LISC is guiding the development of a Washington, DC open space project that will promote healthy food access, foster social connection, and create a shared sense of community safety.


A missing piece in the safety conversation

In the past year and long before, communities around the country have been reckoning with new paths to public safety beyond increasing police presence. Reducing surveillance in favor of investments in community assets — from housing to education — are increasingly seen by practitioners as a path to safer, more vibrant communities (1).

A national intermediary supporting community-based projects, LISC’s Safety and Justice initiative is turning to the creation of quality, community-developed responses — including open spaces — as an alternative to policing. By laying a foundation for community connection, trust, and belonging, open spaces are a key ingredient in building neighborhood power and well-being.


1) John Jay College of Criminal Justice Research & Evaluation Center, November 2020

There’s a missing middle in creating safe spaces. We have first responders, but there’s less attention to the spaces that surround us, make us feel more secure, promote community life, and deter crime.

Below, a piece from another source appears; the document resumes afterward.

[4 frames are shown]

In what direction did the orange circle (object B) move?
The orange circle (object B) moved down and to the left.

Rendering of The Well (SHoP Architects)

Supporting a resident-led public space process

LISC is supporting the community design and engagement process for Oxon Run Park and The Well at Oxon Run, a farm and community wellness space in the Congress Heights neighborhood of DC’s Ward 8: a historic Black neighborhood that has experienced systemic disinvestment. The Well is an effort by DC Greens and DC Parks and Recreation to bring new resources to this community, investing in community leadership and ownership of the project. By convening a mix of stakeholders with the shared priority of creating a neighborhood asset, led by neighborhood residents, this project has lifted up the community’s vision for health, wellness, inclusion, and safety in open space. Key stakeholders include DC GREENS, DC DEPARTMENT OF PARKS AND RECREATION, FRIENDS OF OXON RUN PARK, The Green SchemeSOUL OF THE CITY, and neighboring residents.

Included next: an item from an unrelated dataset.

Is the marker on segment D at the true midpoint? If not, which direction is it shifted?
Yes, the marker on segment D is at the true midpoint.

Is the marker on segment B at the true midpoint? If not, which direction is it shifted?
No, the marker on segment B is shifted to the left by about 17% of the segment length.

For example, the Framework is being applied to:

  • Convene multiple stakeholders · Through the engagement and design process - and with particular attention and respect for community context - this diverse group is aligning on definitions of inclusion, strengthening ties in local networks, and building trust with one another. 
  • Launch grassroots initiatives · Through network-building, DC Greens is creating a systematic approach to transferring resources to community-led organizations. This has come to life in the funding of a local stewardship program; the connection of external funders to onsite youth programming partner, The Green Scheme; and the launch of ‘Wellness Wednesdays’ — a weekly fresh produce distribution on-site that is cementing its role as a hub for health, wellness, and community life in advance of the launch of The Well.

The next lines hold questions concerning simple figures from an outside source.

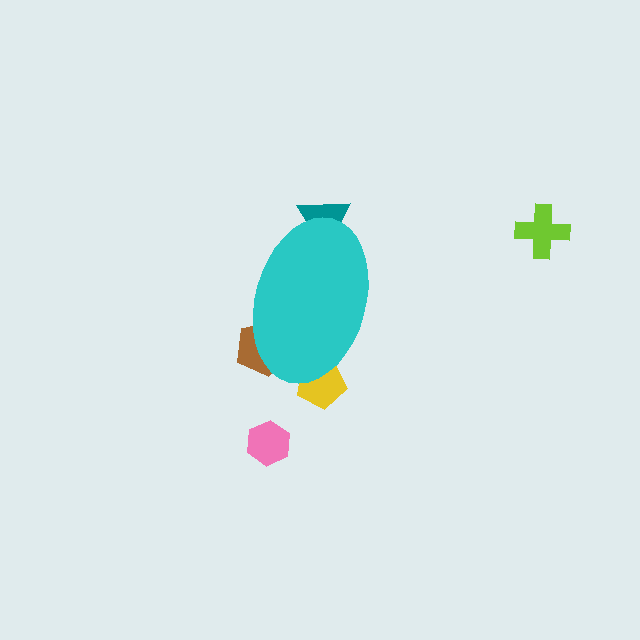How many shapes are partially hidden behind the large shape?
3 shapes are partially hidden.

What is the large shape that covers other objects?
A cyan ellipse.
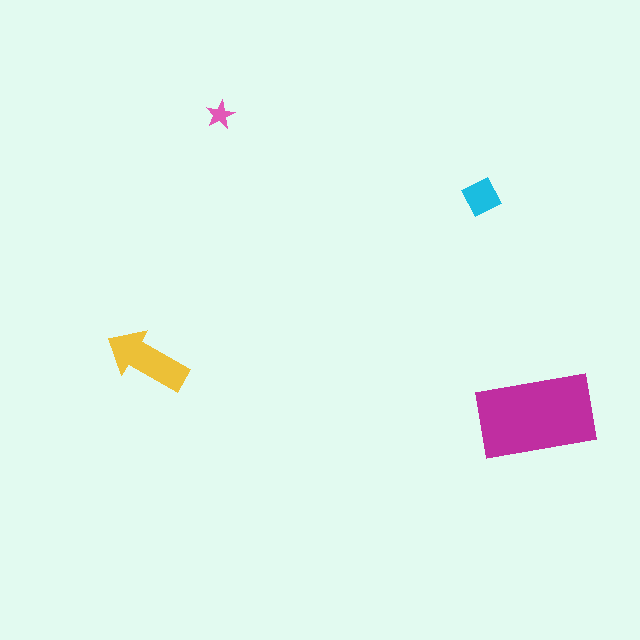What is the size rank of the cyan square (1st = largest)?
3rd.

As a result of this project and the intentional approach to inclusive placemaking, there will be a generation that grows up in these neighborhoods who will have memories of community connectedness in this space. It has already begun and we haven't even put shovel to dirt yet. But the Framework makes it clear that the work starts well before construction.


Local partners see this project as a “trust-building measure” between FOR and DC Greens. The Framework serves as a convening tool for partners to coalesce around.


I’m hearing about the need for additional resources, to focus on long-term impact. We’re starting to hear that sustainability side resonate a bit more, with more requests for long-range funding earlier on in the process.


We find value in utilizing this Framework as a resource. We have incorporated it into most aspects of our local work.